Он слышал многоголосый рёв взрезающих ночь реактивных бомбардировщиков.

Вспышка — и ледяное небо обесцвечивалось в брызгах сигнальных ракет! Удар — и рушились здания, вздымая огненные фонтаны щебня и камня! Из разветвляющегося двурожия молний выскакивали каски, баллоны, мокрые водолазные шланги, бочки с горючим; заполошно метались тени; жукообразные грузовики скопом втягивались в туннель, и перекрикивая ракетный визг и грохот орудий, перекрывая сирены, унтерский голос задыхался, выплёвывая: «Группа Штейнфеля — отходим! Нойманн — фаустпатроны! Ганцке, брюхоногий осёл, вы рехнулись что ли?»

Скажи прощай и скажи…

— Куда ты мне светишь, канделябр безрукий? В задницу ты мне светишь?

— Виноват. А так?

— Так лучше…

Под стальными шлемами — белые от бешенства «траншейные» лица, оскаленные глаза. Потолочные балки разбухли от сырости и источают терпкий запах плесневелого дерева, как на какой-нибудь верфи. Кто они — лаборанты или ландскнехты? Щёки, носы, подбородки — освещённые снизу, ноздреватые; массивные плечи — как будто сборище троллей, обвесившись ржавым железом, готовилось вступить в последнюю схватку с тем, что двигалось с юга.

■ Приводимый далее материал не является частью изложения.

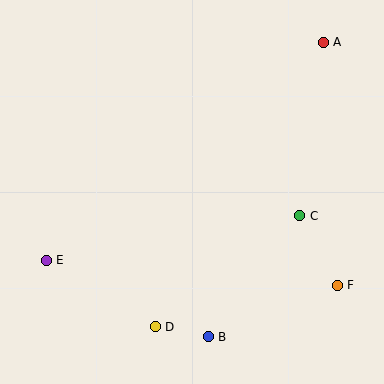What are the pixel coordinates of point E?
Point E is at (46, 260).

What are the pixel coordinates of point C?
Point C is at (300, 216).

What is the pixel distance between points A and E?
The distance between A and E is 353 pixels.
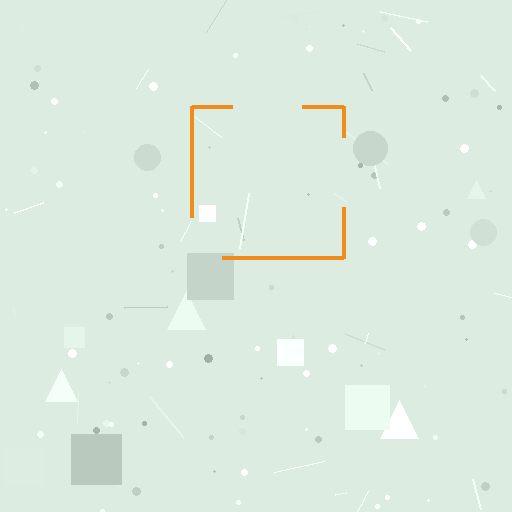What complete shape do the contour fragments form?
The contour fragments form a square.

«Вот одр его — Соломона: шестьдесят сильных вокруг него. Все они держат по мечу, опытны в бою; у каждого меч при бедре его ради страха ночного…»

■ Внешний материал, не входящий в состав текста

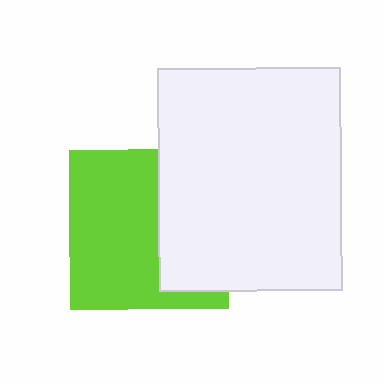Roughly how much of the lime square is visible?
About half of it is visible (roughly 61%).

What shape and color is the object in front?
The object in front is a white rectangle.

(Я не хочу. Пожалуйста! — Ш-ш-ш!)

***

Метель наступала.

По колени, по пояс, по горло… Снег медленно ложился на покрывало, прикасаясь влагой и холодом к побелевшим вискам.

Баловница Тоте рассмеялась:

— Скорая помощь!

Трум-пум-пум. О, как зябко, как холодно! Не отряхнув одежд, прямиком с альпийских предгорий: только снежная россыпь сверкнула на волосах. Наклонилась и дунула — жарко, нежно:

— Айзек, просни-ись!

Губы недвижимы, парализованы. У-у, упрямец!

Вспрыгнув на стол, ловко оседлала лежащее тело. Взметнулся свистящий атлас, заплясала кипень бедра. Укус за укусом, ничем не пренебрегая — желчь, пот, кровь; лисичка Тоте не брезглива. Сначала — швейными зубками перебить маркировку: там, где было «L», станет «Т», а «зиг» можно оставить.

Безумие! Сон это или безумие? Но почему же тело напряглось, как тетива? Тающий смех — и колокольцы по зеркалу, хроматической гаммой, больно-больно (герр Юр-ген, милый, милый…), косит задорный глаз и кивают венчиком эдельвейсы (смотри-ка, милый…); так шкалит отчаянно стрелка высотомера (коллега, милый…), и вот уже падает, отклоняется и снова падает вознесённый хрустальной стрелою маятник — лукавая звёздная колыбель…

Ты, Фрейя!

— Ай, ну и хитрец! Пить? Сама, сама!

Она обнажила грудь.

Запутавшись в пепельной дымке сна, Хаген жаждал — и не хотел отвести глаз от этой дьявольской пародии на второе рождение. Как будто бы иней в момент испарился с тела. Клинк! — сжалась и разжалась ладонь. Трещины, змеясь, побежали по мрамору…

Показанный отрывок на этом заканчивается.